David Bamber believes the venue is a cornerstone for live music in the city. He said: “If this building is sold from under them, this would be an absolute catastrophe for the live music scene in Preston. We've been to some fantastic gigs there recently, the likes of John Bramwell, A Certain Ratio, Lottery Winners, Orielles to name a few. It has always had such a relaxed, intimate feel.

“With 53 Degrees across the road and the Guild Hall having long since closed their doors, it's not as if the city is blessed with alternatives either!

“I don't think it's too dramatic to say that this place is the heartbeat of music in Preston and if it closes the city would, in an instant, become culturally dead.”
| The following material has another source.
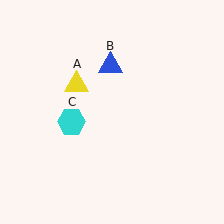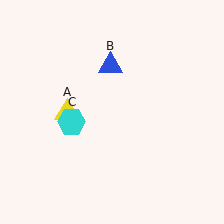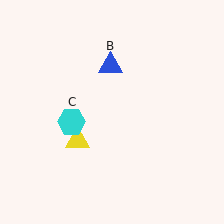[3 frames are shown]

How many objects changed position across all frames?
1 object changed position: yellow triangle (object A).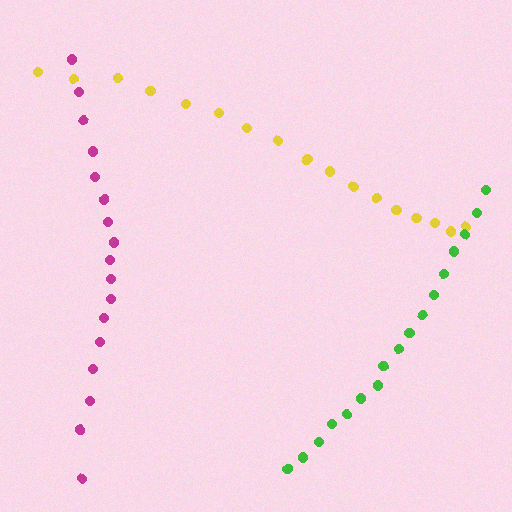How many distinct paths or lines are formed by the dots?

Playfully recalling fond memories of performing at The Ferret, David Cartwright said: “I played there three times with my very heavy metal band (Lostock Hall Memorial Band), playing Christmas Carols. We got a great reception, even had a mosh pit.”

Some Facebook users like Conor Killilea speculated on how the site would be used if snapped up by new owners, saying: “Prime location for more student flats.”

And David Geraghty added: “Plans for UClan maybe.”

Finally, Zita Bielby commented: “I'm surprised the building is not listed. It was originally built as one of John Horrocks' cotton mills in the late 18th Century.”